Matt Peperell | Musings on markup of deeply nested tags

This post started off as a conversation with a Twitter mutual (also called Matt), in which we lamented some of the pain-points of HTML and came up with a couple of proto-ideas of solutions.

Markup, particularly in HTML and its relatives, can often have deeply nested tags. Sometimes, when writing a closing tag, the hierarchical context of its opening countpart can be off-screen. This is particularly the case if one of the tags contains a lot of content.

Take a look at the following example:

<html>
    <body>
        <div class="article">
            <section class="introduction">
            <h1>Introduction</h1>
            <p>This article demonstrates the use of placeholder text. It
            contains pseudo-latin text which starts with the wording
                <span lang="latin"> Lorem ipsum dolor sit amet</span>
            and </p>
        </div>
    </body>
</html>

This example is short so the off-screen effect does not apply so strongly. But one of the ideas was to have implicit closing tags, borne out of the idea that though HTML tags can be nested, they may not overlap. Using this suggestion, the previous fragment could be represented as:

<html>
    <body>
        <div class="article">
            <section class="introduction">
            <h1>Introduction</h1>
            <p>This article demonstrates the use of placeholder text. It
            contains pseudo-latin text which starts with the wording
                <span lang="latin"> Lorem ipsum dolor sit amet</span>
            and
</html>

Notice the absence of the </p>, </div> and </body> tags. Since the </html> tag cannot appear until these previous three tags have themselves be closed, why not have the </html> tag close them implicitly? As I write this, I’ve come up with an extra idea - that even the </html> tag, in this example, can be omitted if it were to appear at the end of a stream.

There are a few benefits to this:

less chance of making a typo in a closing tag’s name,
less screen real-estate used,
less need to keep track of 100% of context in mental state.

It’s also slightly future-proof; if further opening tags are added then they do not necessarily need their closing tags to be added.
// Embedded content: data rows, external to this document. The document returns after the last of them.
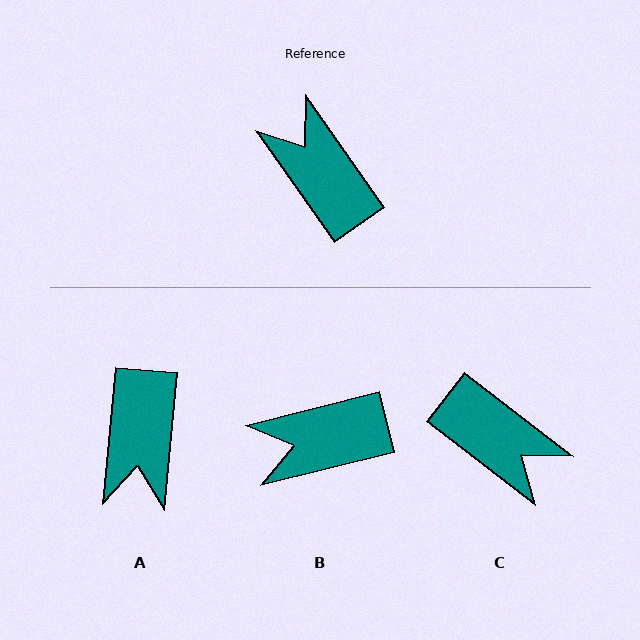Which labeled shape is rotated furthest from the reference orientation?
C, about 163 degrees away.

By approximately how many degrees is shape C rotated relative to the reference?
Approximately 163 degrees clockwise.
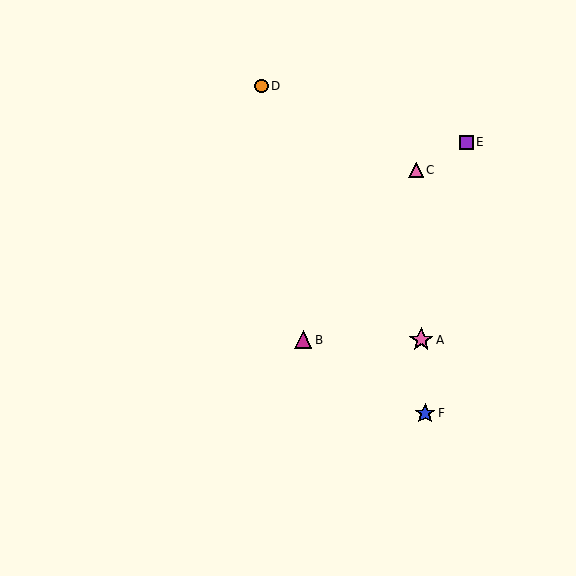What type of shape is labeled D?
Shape D is an orange circle.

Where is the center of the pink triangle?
The center of the pink triangle is at (416, 170).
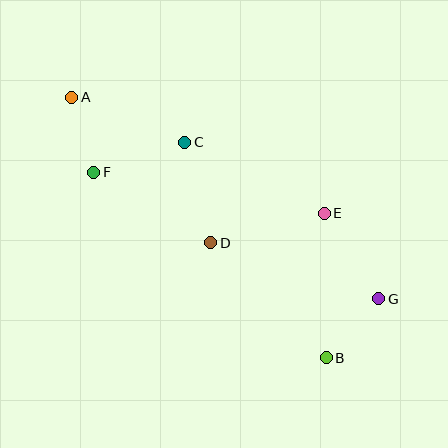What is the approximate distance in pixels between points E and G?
The distance between E and G is approximately 101 pixels.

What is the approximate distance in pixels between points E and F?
The distance between E and F is approximately 234 pixels.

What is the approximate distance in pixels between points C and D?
The distance between C and D is approximately 104 pixels.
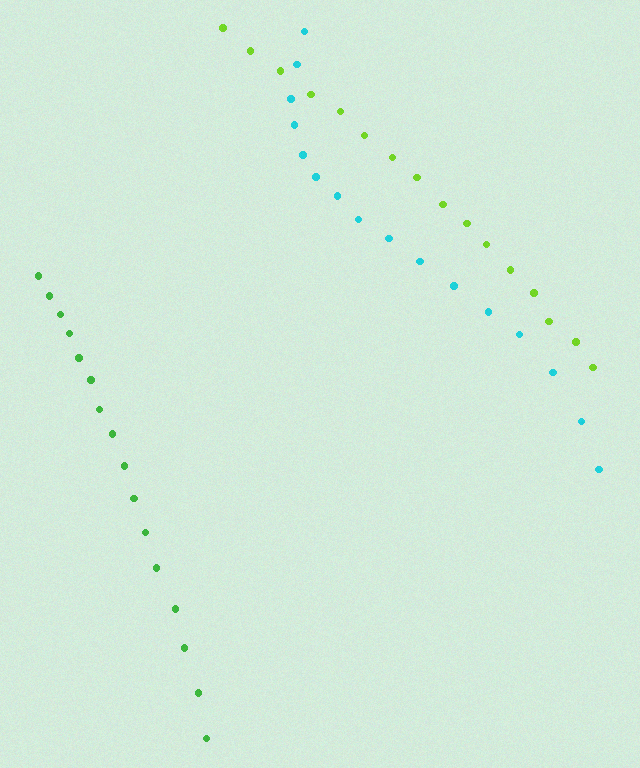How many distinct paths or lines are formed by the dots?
There are 3 distinct paths.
A second proposal that we discussed, again based on the non-permisibility of overlapping tags, is to have closing tags of the following form

<html>
    <body>
        <div class="article">
            <section class="introduction">
            <h1>Introduction</h1>
            <p>This article demonstrates the use of placeholder text. It
            contains pseudo-latin text which starts with the wording
                <span lang="latin"> Lorem ipsum dolor sit amet</span>
            and
<////>

See the 4 / symbols? Although the HTML standard requires it, there is no need for the tag name to appear after the closing symbol. So this <////> tag closes 4 tags. It doesn’t have all of the benefits that the previous idea does, but it is still lightweight. And a small extension to this idea is to have an integer count:

<html>
    <body>
        <div class="article">
            <section class="introduction">
            <h1>Introduction</h1>
            <p>This article demonstrates the use of placeholder text. It
            contains pseudo-latin text which starts with the wording
                <span lang="latin"> Lorem ipsum dolor sit amet</span>
            and
</4/>

Note that the number refers to the number of closing tags, not the number of omitted / symbols. So </4/> means close 4 tags. Labouring the point, perhaps, but it’s easy to miscount (or mistype) the the number of closings to be performed by the tag </////////////>? It’s much kinder on the eyes/fingers/brain to see </13/>.
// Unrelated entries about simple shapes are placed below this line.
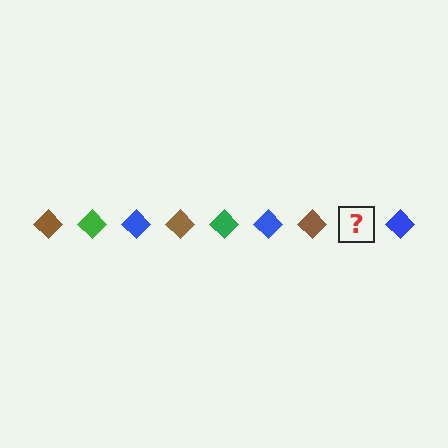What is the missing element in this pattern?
The missing element is a green diamond.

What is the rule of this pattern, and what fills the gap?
The rule is that the pattern cycles through brown, green, blue diamonds. The gap should be filled with a green diamond.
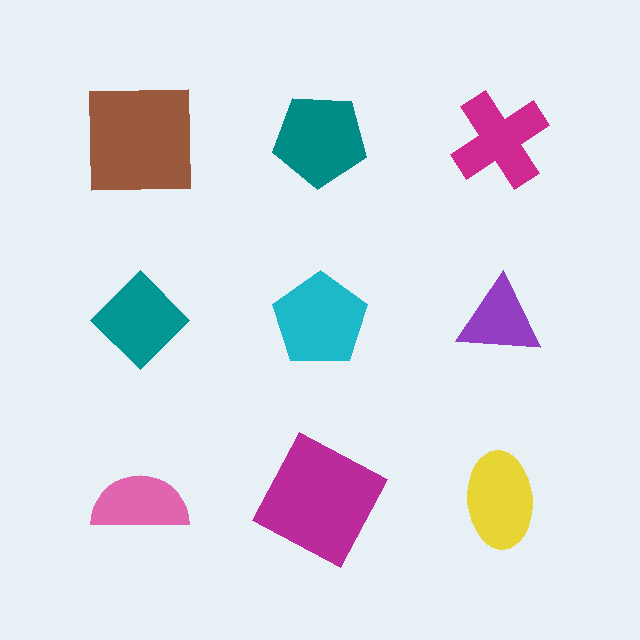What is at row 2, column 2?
A cyan pentagon.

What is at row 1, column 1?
A brown square.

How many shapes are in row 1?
3 shapes.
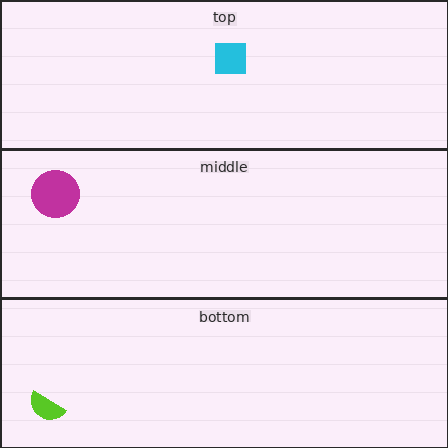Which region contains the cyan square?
The top region.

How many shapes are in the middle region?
1.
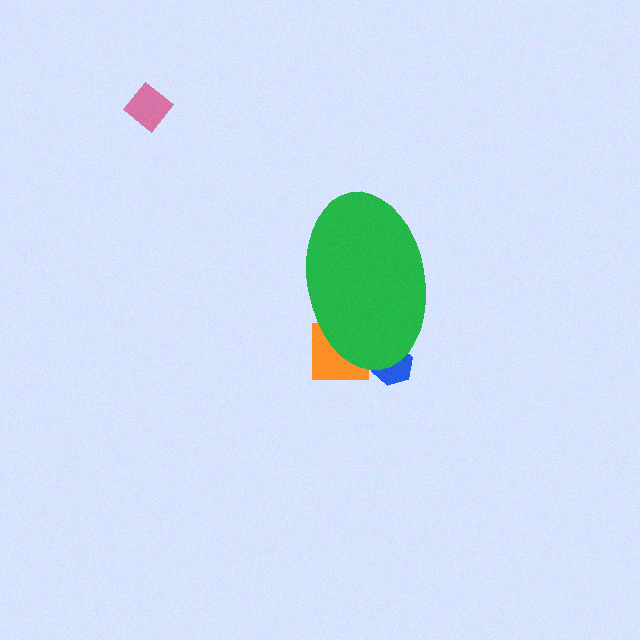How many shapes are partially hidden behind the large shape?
2 shapes are partially hidden.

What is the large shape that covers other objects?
A green ellipse.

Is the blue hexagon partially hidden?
Yes, the blue hexagon is partially hidden behind the green ellipse.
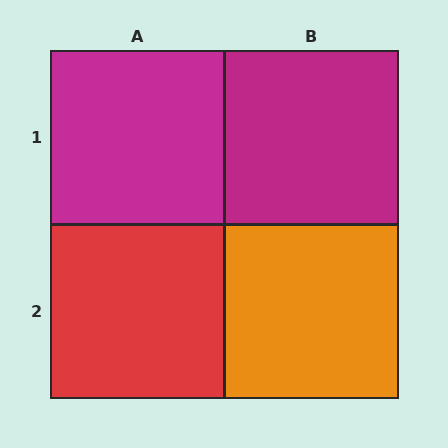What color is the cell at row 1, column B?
Magenta.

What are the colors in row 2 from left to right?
Red, orange.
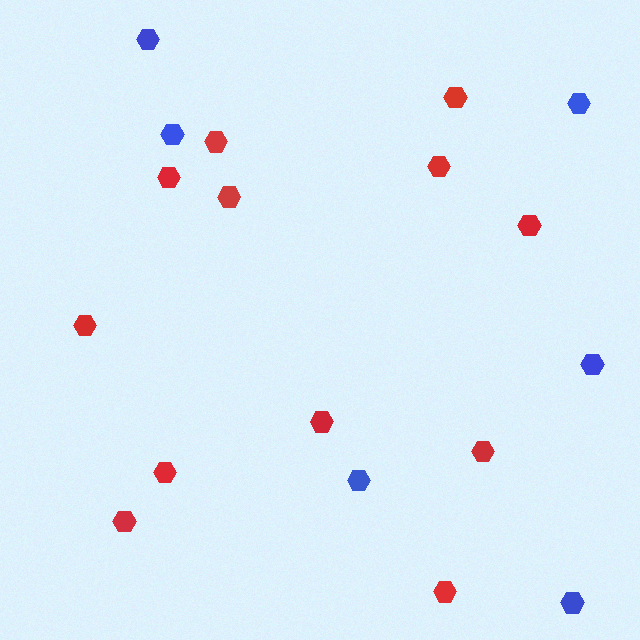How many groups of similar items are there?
There are 2 groups: one group of red hexagons (12) and one group of blue hexagons (6).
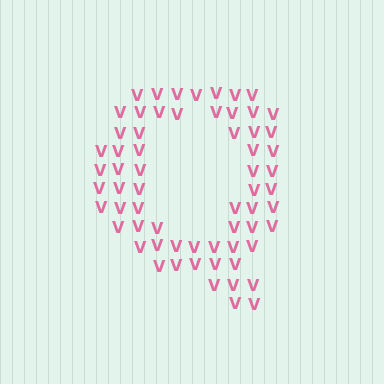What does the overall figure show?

With the use of minimisers (such as might be performed by CDNs and other layer 7 technologies), the emphasis presented by use of indentation would be lost, and so use of the <////> and </4/> forms harder to debug than named closing tags.
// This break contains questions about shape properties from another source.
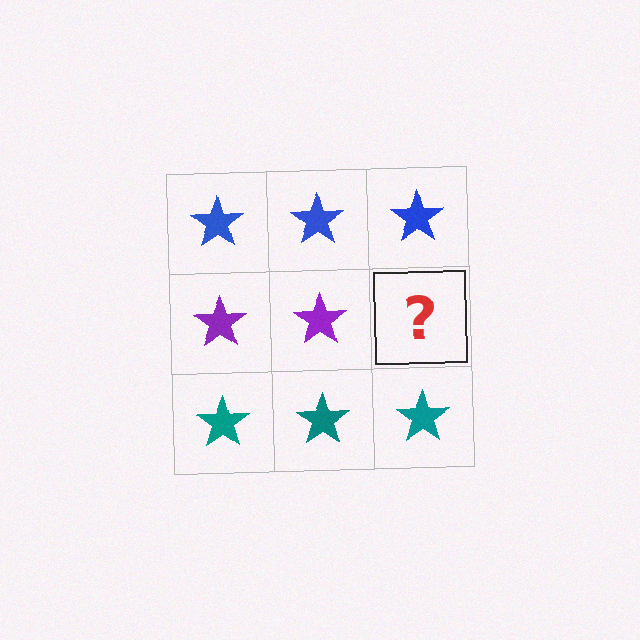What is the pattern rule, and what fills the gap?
The rule is that each row has a consistent color. The gap should be filled with a purple star.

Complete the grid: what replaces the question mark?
The question mark should be replaced with a purple star.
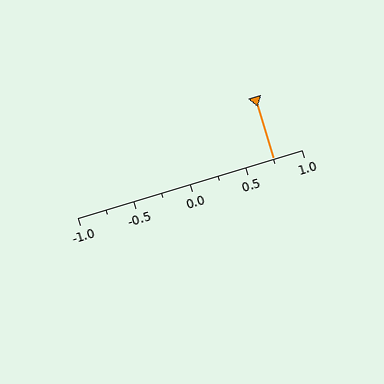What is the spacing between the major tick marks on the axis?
The major ticks are spaced 0.5 apart.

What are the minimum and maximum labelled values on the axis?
The axis runs from -1.0 to 1.0.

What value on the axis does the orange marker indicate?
The marker indicates approximately 0.75.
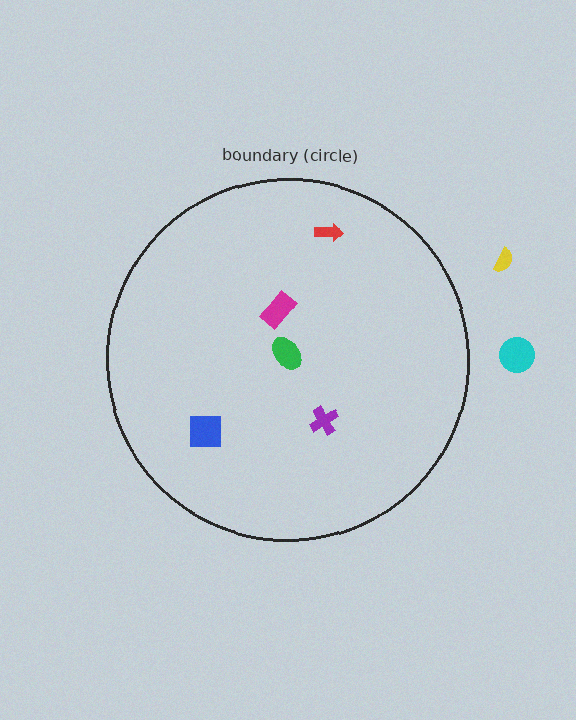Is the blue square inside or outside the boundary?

Neither me-Matt nor other-Matt are members of the W3C. I’m also not anywhere near claiming that any of these proposals are ready for submission or adoption by the W3C, but it’s interesting to muse on what might be appropriate.

Perhaps a lighter-weight version of this would be to use a filter or wrapper language (such as jinja2, SASS, LESS, or Cheetah) and have the processing be done on the remote end. This also improves adoption because only servers need updating, rather than the plethora of browsers, screen readers, etc that exist in the wild. I’ve not yet written anything that does this, but I’d be interested to hear your thoughts, and especially if you go so far as to implement a filter.